Banyak sekali masalah yang ditimbulkan dalam pemberian makan yang tidak benar dan
menyimpang. Penyimpangan ini mengakibatkan gangguan pada banyak organ dan sistem tubuh
anak. Aktivitas fisik dan permainan merupakan salah satu faktor yang dapat mempengaruhi
pertumbuhan dan perkembangan anak.
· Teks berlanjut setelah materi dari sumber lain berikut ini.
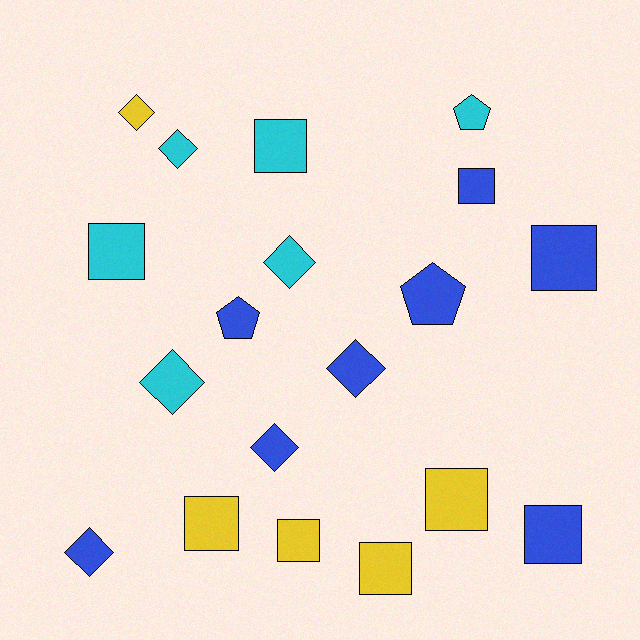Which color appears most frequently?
Blue, with 8 objects.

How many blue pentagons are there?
There are 2 blue pentagons.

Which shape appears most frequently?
Square, with 9 objects.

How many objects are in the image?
There are 19 objects.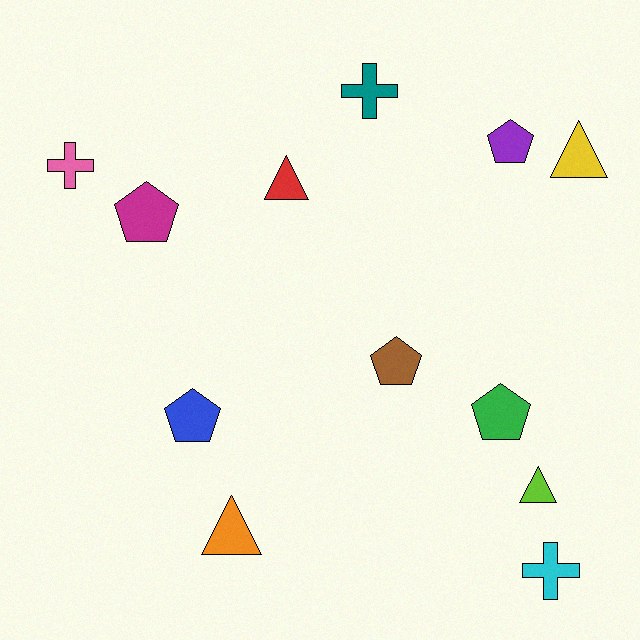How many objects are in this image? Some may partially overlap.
There are 12 objects.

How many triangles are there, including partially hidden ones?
There are 4 triangles.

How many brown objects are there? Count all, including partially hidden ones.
There is 1 brown object.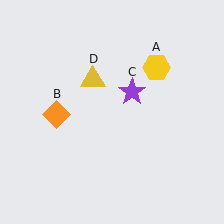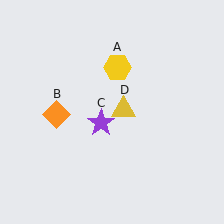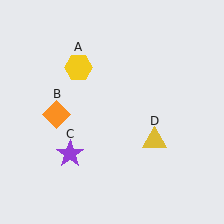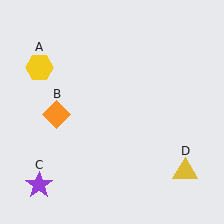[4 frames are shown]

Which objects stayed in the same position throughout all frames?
Orange diamond (object B) remained stationary.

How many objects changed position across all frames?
3 objects changed position: yellow hexagon (object A), purple star (object C), yellow triangle (object D).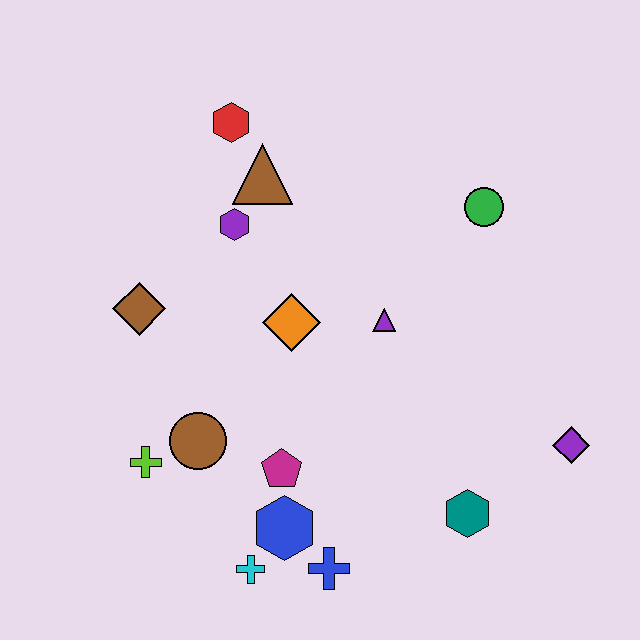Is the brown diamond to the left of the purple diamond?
Yes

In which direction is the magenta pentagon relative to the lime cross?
The magenta pentagon is to the right of the lime cross.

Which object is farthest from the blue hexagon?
The red hexagon is farthest from the blue hexagon.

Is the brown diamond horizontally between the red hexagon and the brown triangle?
No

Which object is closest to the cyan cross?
The blue hexagon is closest to the cyan cross.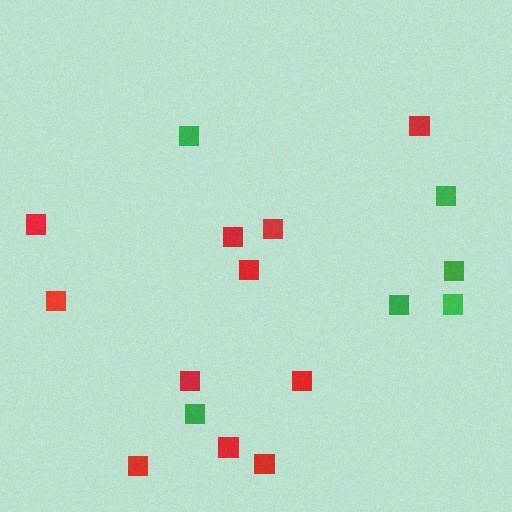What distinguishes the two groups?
There are 2 groups: one group of red squares (11) and one group of green squares (6).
Nutrisi yang tepat untuk menunjang aktivitas fisik anak
terdiri dari mikronutrien dan makronutrien. Kebutuhan mikronutrien terdiri dari mineral dan
vitamin. Mineral yang dibutuhkan oleh tubuh adalah kalsium, natrium, klorida, kalium dan zat
besi, sedangkan makronutrien terdiri dari karbohidrat, protein, dan lemak (Judarwanto, 2011).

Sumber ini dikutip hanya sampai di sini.